Kondisi tersebut diperkiran berpeluang terjadi di Selat Malaka bagian utara, Samudra Hindia barat Kepulauan Nias, Samudra Hindia barat Bengkulu, Samudra Hindia selatan Banten, Samudra Hindia selatan Jawa Tengah, Samudra Hindia selatan Jawa Timur, Samudra Hindia selatan NTB, Laut Natuna Utara, Laut Sulawesi bagian tengah, Samudra Pasifik utara Maluku, Samudra Pasifik utara Papua Barat Daya, Samudra Pasifik Utara Papua.
Kemudian di Laut Banda, Laut Arafuru bagian tengah, Samudra Hindia barat Aceh, Samudra Hindia barat Kep. Mentawai, Samudra Hindia barat Lampang, Samudra Hindia selatan Jawa Barat, Samudra Hindia selatan DI Yogyakarta, Samudra Hindia selatan Bali, Samudra Hindia selatan NTT, Selat Makassar bagian selatan, Laut Sulawesi bagian timur, Laut Maluku, Samudra Pasifik utara Papua Barat, Laut Flores, Laut Arafuru bagian barat, Laut Arafuru bagian timur.

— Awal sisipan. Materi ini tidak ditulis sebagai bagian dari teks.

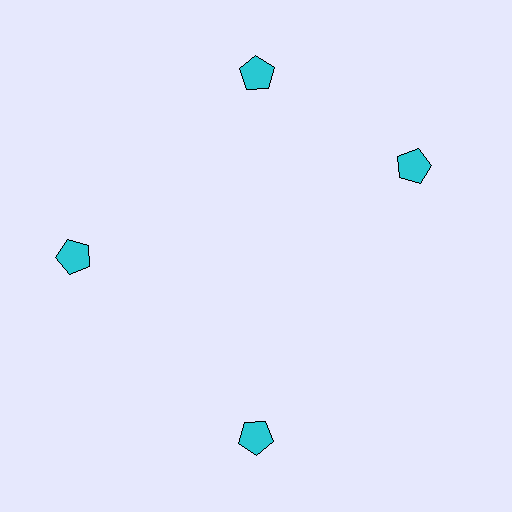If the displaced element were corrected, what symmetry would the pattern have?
It would have 4-fold rotational symmetry — the pattern would map onto itself every 90 degrees.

Sedangkan, pada gelombang yang lebih tinggi di kisaran 2.5 - 4.0 meter berpeluang terjadi di Samudra Hindia barat Bengkulu. Potensi gelombang tinggi di beberapa wilayah tersebut dapat berisiko terhadap keselamatan pelayaran.

Gelombang tinggi. Foto: Ilustrasi Medcom.id
Untuk itu, BMKG selalu mengimbau masyarakat untuk selalu waspada, terutama bagi nelayan yang beraktivitas dengan moda transportasi seperti Perahu Nelayan (kecepatan angin lebih dari 15 knot dan tinggi gelombang di atas 1.25 m), Kapal Tongkang (kecepatan angin lebih dari 16 knot dan tinggi gelombang di atas 1.5 m), Kapal Ferry (kecepatan angin lebih dari 21 knot dan tinggi gelombang di atas 2.5 m).